Wednesday, September 11, 2019

Day 32 - National Civil Rights Museum

We like Elvis but had no wish to visit Graceland. Instead we went to the National Civil Rights Museum at the Lorraine Motel where Martin Luther King Junior was assassinated on 4 April 1968.

King was standing on the balcony outside room 306 where he regularly stayed when visiting Memphis. The white male sniper shot him from a bathroom window in a boarding house across the street. The motel continued to operate but by 1982 it went into foreclosure.

Money was raised to purchase the motel and develop the museum. Ten years ago the former boarding house was integrated into the museum. The strategy of turning the motel into a sacred place appears to have been very successful, and it has denied white supremacists a potential shrine.

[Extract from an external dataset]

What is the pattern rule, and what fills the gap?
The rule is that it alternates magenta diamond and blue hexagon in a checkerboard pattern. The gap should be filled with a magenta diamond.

The sniper escaped but was arrested in June trying to leave London Heathrow Airport on a forged Canadian passport carrying a loaded pistol. He pleaded guilty because a guilty verdict following a contested jury trial would have left him exposed to the death penalty. He was sentenced to 99 years, increased to 100 years after he briefly escaped from the penitentiary.

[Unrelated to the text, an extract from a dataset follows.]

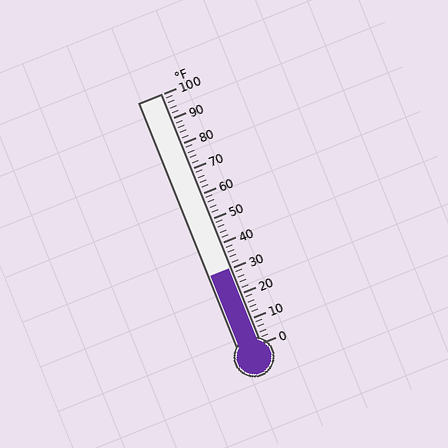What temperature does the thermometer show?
The thermometer shows approximately 30°F.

The extensive exhibition was well done but we were caught up in a large slow moving tour group. The guide was informative but talked too much and too fast. Her personal experience of overt segregation in the south was attending a Black only prom. Some high schools continue to avoid mixed race proms by parents and students organising private functions.

There was a special exhibition of works by Romane Beardon, an African American artist whose mother was a well known civil rights activist. He used different media but I preferred his screen prints.